Le gouvernement centrafricain s’est engagé à augmenter la prime de craie des enseignants allant de 5.000 à 10.000 FCFA. Il s’est résolu aussi à intégrer  au moins 1.115 nouveaux enseignants du fondamental 1 et 2. Ces engagements font suite au préavis de grève des enseignants du fondamental 1 et 2, réclamant l’augmentation de leur prime de craie. Après un échange  avec le syndicat ce 22 janvier 2024 à l’ACFPE à Bangui, le gouvernement veut répondre à leurs préoccupations.

C’est en présence d’au moins six membres du gouvernement notamment le ministre de la fonction publique Marcel Djimasse, Annie Gisèle Mouanga ministre du travail, Aurélien Symplice Zingas ministre d’Etat à l’éducation nationale, Hervé Ndoba ministre des Finances et du Budget ainsi que Jean Laurent Sissa Magalé, ministre de l’enseignement supérieur, de la recherche scientifique et de l’innovation technologique que les responsables du syndicat des enseignants du fondamental 1 et 2 ont posé des revendications axées sur la prime des craies et l’intégration de leurs collègues encore vacataires. 

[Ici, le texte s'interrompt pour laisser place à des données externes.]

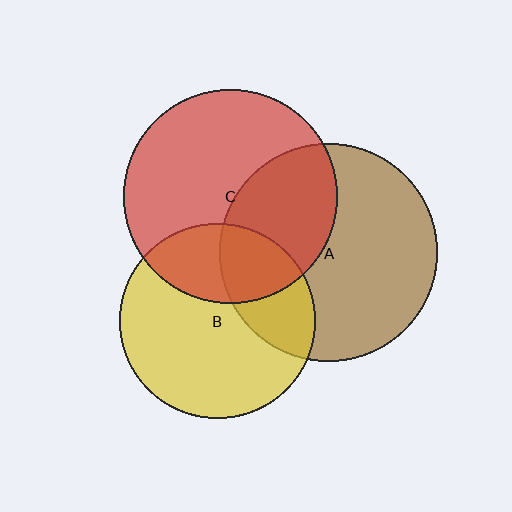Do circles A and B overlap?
Yes.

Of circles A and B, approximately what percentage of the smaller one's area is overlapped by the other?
Approximately 30%.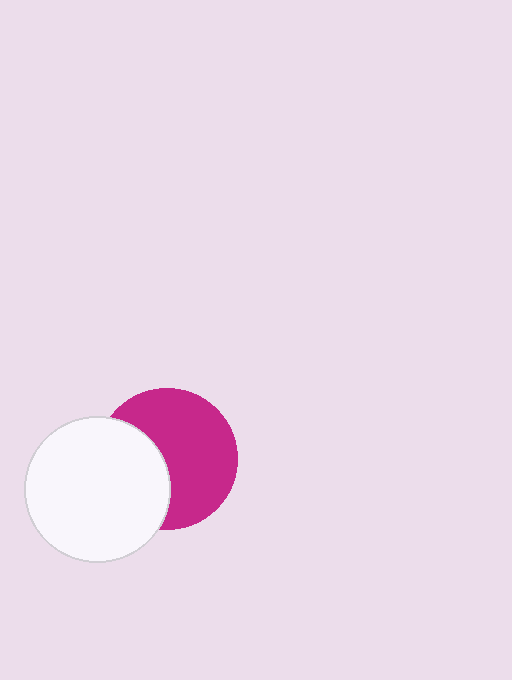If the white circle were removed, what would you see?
You would see the complete magenta circle.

Il faut noter que c’est depuis plus de 40 ans que ces enseignants du fondamental 1et 2 perçoivent 5.000 FCFA chaque mois sur leur salaire, représentant la prime de craie.

Mais pour cette année 2024, le gouvernement s’est engagé à augmenter à 10.000 FCFA cette prime mensuelle et aussi à intégrer dans la fonction publique 1.115 nouveaux enseignants. Cette décision intervient après l’annonce de la grève des syndicats déclarée la semaine dernière.

Pour le ministre d’Etat à l’Education Nationale Aurélien Symplice Zingas, depuis 43 ans, ces indemnités n’ont pas été augmentées mais si aujourd’hui le président de la République Chef de l’Etat a pensé qu’il est temps de faire un geste de bonne volonté, que cela soit acceptable.

Pour répondre aux besoins en termes d’enseignants qualifiés, le pays a besoin d’au moins 5000 enseignants du fondamental 1 et 2. Même les 1.115 qui vont être intégrés ne vont pas résoudre le problème du manque d’enseignant dans le pays. C’est ce manque, surtout dans les villes de provinces que les autorités de l’éducation sont parfois obligées par conjuguer avec les enseignants volontaires et les maitre-parents.

Le ministre d’Etat Aurélien Symplice Zingas a promis poursuivre la négociation avec son collègue des Finances et du Budget ainsi que les partenaires de la Banque mondiale afin d’apporter une solution définitive à ce problème d’enseignants mais surtout aux revendications que posent aujourd’hui les enseignants centrafricains.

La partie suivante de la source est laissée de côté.